In some cases, you can face criminal charges in Florida without ever being arrested for a crime. Conversely, you can still avoid any criminal charges for the underlying offense just because you have been arrested.
According to a Florida Criminal Defense Attorney, this distinction too often creates confusion among criminal defendants.
Being Arrested vs. Being Charged
For starters, it’s essential to know that an arrest is not necessarily required before you face charges for a criminal violation. Instead, the criminal violation could result in a citation with a notice appearing in court on a specific date. This means you can be charged without being taken to jail or formally arrested. But if you or your defense attorney failed to appear in court on the specific date, the Florida court could issue a warrant for your arrest.
Usually, law enforcement forwards the police report to the state attorney, who will review it, examine the evidence, and determine whether to file criminal charges. The state attorney will decide what charges to file if you face criminal charges and bring them to court. Regardless if you’re out of custody or in custody at the time, the state attorney can elect to file the criminal charges. So, it does not matter if you were released from custody without going to jail, the state attorney can still file the charges in court.

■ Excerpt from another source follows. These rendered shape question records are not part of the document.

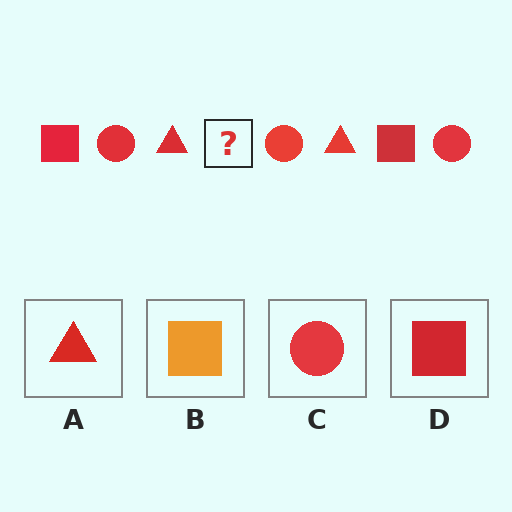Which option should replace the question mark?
Option D.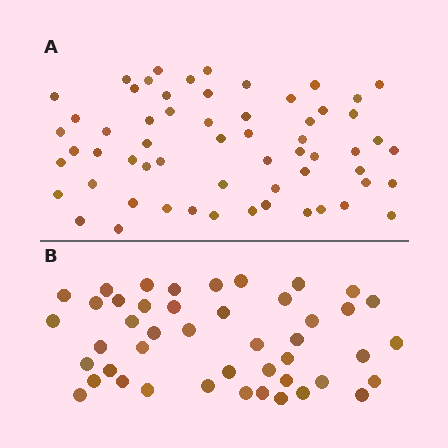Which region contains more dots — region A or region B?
Region A (the top region) has more dots.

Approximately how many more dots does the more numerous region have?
Region A has approximately 15 more dots than region B.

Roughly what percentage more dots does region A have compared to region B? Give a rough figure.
About 35% more.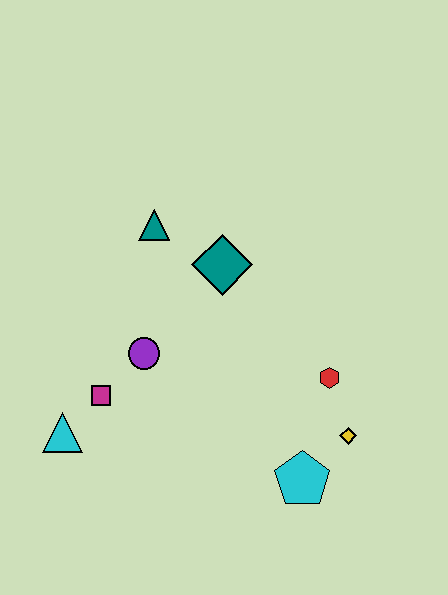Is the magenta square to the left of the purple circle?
Yes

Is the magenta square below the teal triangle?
Yes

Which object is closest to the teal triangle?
The teal diamond is closest to the teal triangle.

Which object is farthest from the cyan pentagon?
The teal triangle is farthest from the cyan pentagon.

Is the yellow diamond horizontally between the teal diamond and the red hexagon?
No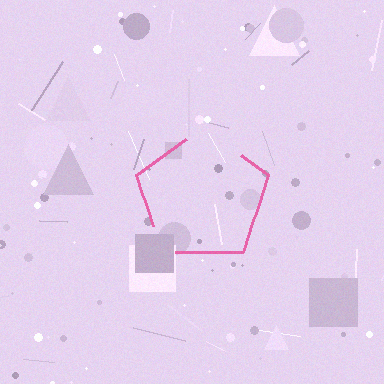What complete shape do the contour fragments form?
The contour fragments form a pentagon.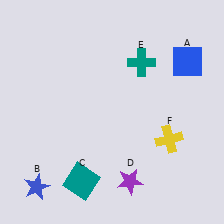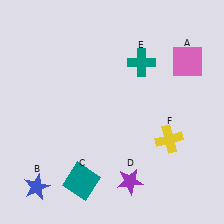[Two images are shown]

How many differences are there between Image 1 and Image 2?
There is 1 difference between the two images.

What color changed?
The square (A) changed from blue in Image 1 to pink in Image 2.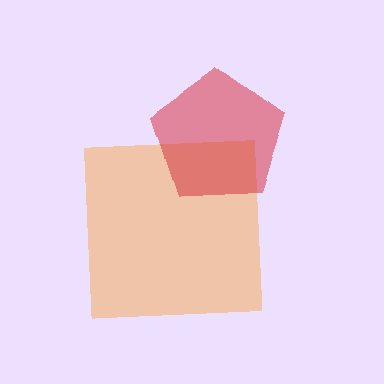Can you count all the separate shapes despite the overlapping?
Yes, there are 2 separate shapes.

Alternatively, being arrested by police officers doesn’t always mean the state attorney will file criminal charges against you. For example, the attorney could decide not to file any charges because they notice errors during your arrest or doubt the eyewitnesses’ reliability. In other cases, the state attorney can conclude that there’s insufficient evidence to obtain a conviction. Please remember the state attorney needs to prove guilt beyond a reasonable doubt. If the law enforcement’s case is weak, the state attorneys can choose not to file any charges.
As you can see, there are no certainties in any case. Being arrested doesn’t mean charges will be filed against you any more than going to prison guarantees that charges will be filed.
How Long Does the Florida State Have to File Charges?
Interestingly, the timeline varies on whether you were arrested or not. If you were arrested in Florida, the state has to bring you to trial before the deadline (known as a speedy trial) expires. Under Florida Rule of Criminal Procedure 3.191, the speedy trial expires in 90 days for a misdemeanor arrest, and for a felony, the timeline runs in 175 days.
If you haven’t been arrested, the timeline may be confusing. The state’s timeline can be determined based on two things:
- The statute of limitations
- Your constitutional right to a speedy trial, which is entirely different from the 90 and 175-day statutory time limits
Florida has up to three to four years to arrest you in any crime, depending upon the severity of the charge. For a first-degree felony, the prosecutors could file charges within four years.
The limit is three years for all other felonies, and for a first-degree misdemeanour, they have two years to file charges. So basically, for prosecutors, the clock starts running when the crime was allegedly committed.